Cuando esta guerra contra el coronavirus pase, ¡que pasará! porque nada es eterno en este mundo deberemos, como después de toda guerra, llorar por los muertos. Pero esta vez sí, como dice el poeta, conscientes de que “la sal no echa raíz”,… solo conserva. No obstante, aparecerán quienes quieran sacar ventaja de la situación ante su clientela a la que la han adoctrinado previamente, esgrimiendo logros y presentando el final de esta guerra como un triunfo de las instituciones políticas y militares, del sistema sanitario y hasta del Derecho y no sé qué cosas más. ¡Estos son quienes nada quieren cambiar, quienes tienen el poder desde 1830 y dan la espalda al paso de los tiempos!

Quien quiera que las cosas cambien y que las instituciones se adapten al ritmo cambiante de los grandes hechos naturales deberá quitarse la máscara que oculta los particulares intereses y mirar fijamente a los ojos de los niños/los adolescentes.
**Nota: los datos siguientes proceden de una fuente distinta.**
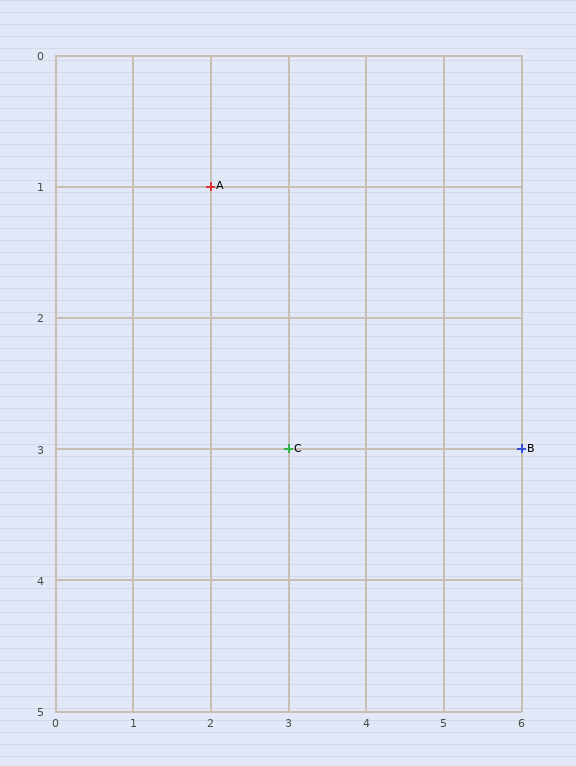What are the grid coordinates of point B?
Point B is at grid coordinates (6, 3).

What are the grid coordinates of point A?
Point A is at grid coordinates (2, 1).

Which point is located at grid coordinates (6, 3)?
Point B is at (6, 3).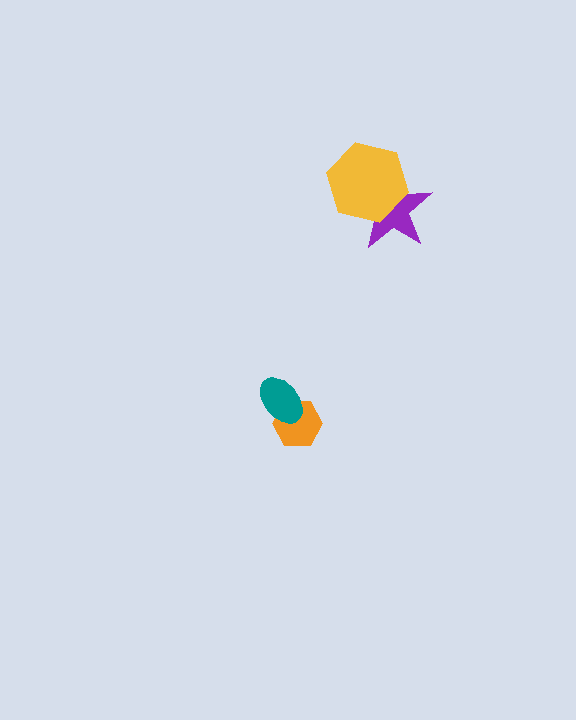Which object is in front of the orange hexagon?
The teal ellipse is in front of the orange hexagon.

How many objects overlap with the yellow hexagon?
1 object overlaps with the yellow hexagon.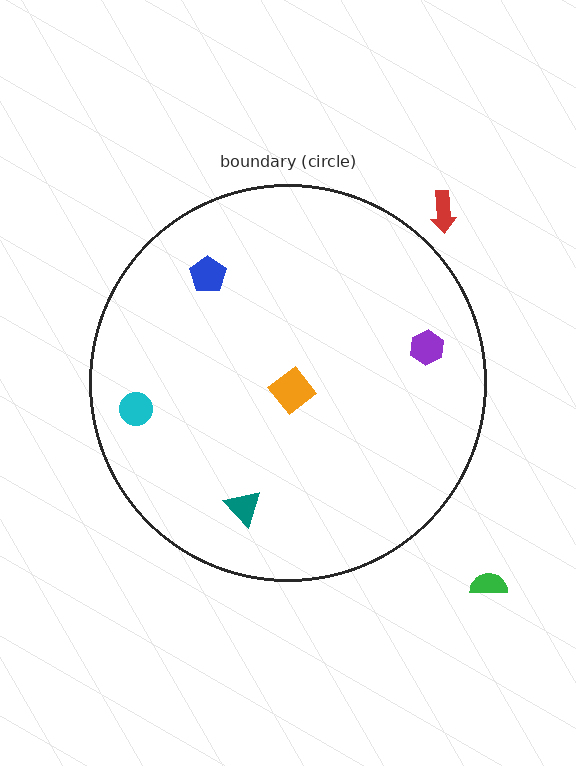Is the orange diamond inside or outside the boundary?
Inside.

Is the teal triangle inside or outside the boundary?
Inside.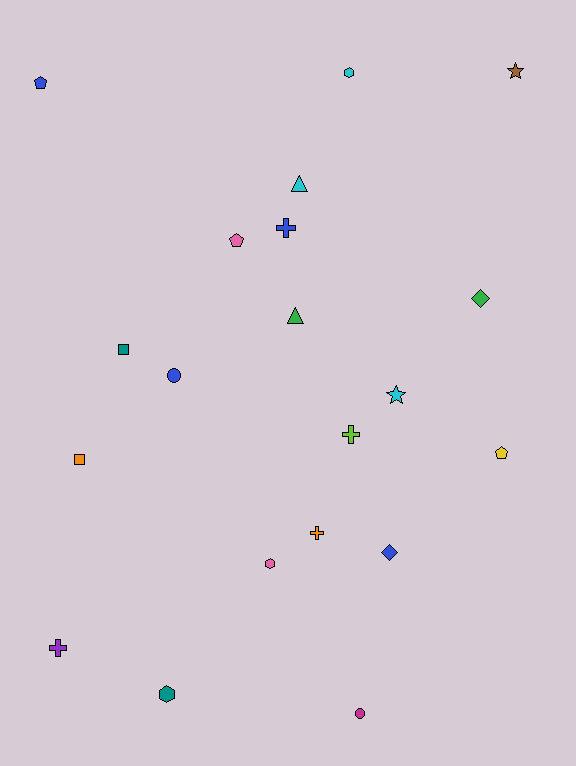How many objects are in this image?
There are 20 objects.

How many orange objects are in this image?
There are 2 orange objects.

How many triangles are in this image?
There are 2 triangles.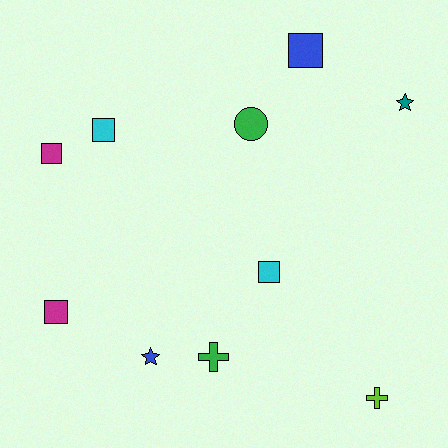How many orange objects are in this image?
There are no orange objects.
A esos ojos inimputables de los niños/adolescentes de la generación del coronavirus. Si miramos detenidamente, en el iris de cada uno de ellos, encontraremos escrito con letras mayúsculas: ¡ya basta! Ya basta de armas, de armas nucleares, de cohetes a otros planetas, de atentar contra el aire que respiramos, de contaminar las aguas,… de matar nuestro planeta y, además, ¡yo solo quiero hacer y tener amigos en un planeta sano!

El modelo socio-político de 1830 está totalmente agrietado y los arreglos con parches ya nada van a resolver. Ha llegado el momento de dar la palabra, al igual que en el medievo a los teólogos, a los sabios de esta época. Eso requiere revisar y reconfigurar las relaciones de poder. Es el tiempo de los científicos.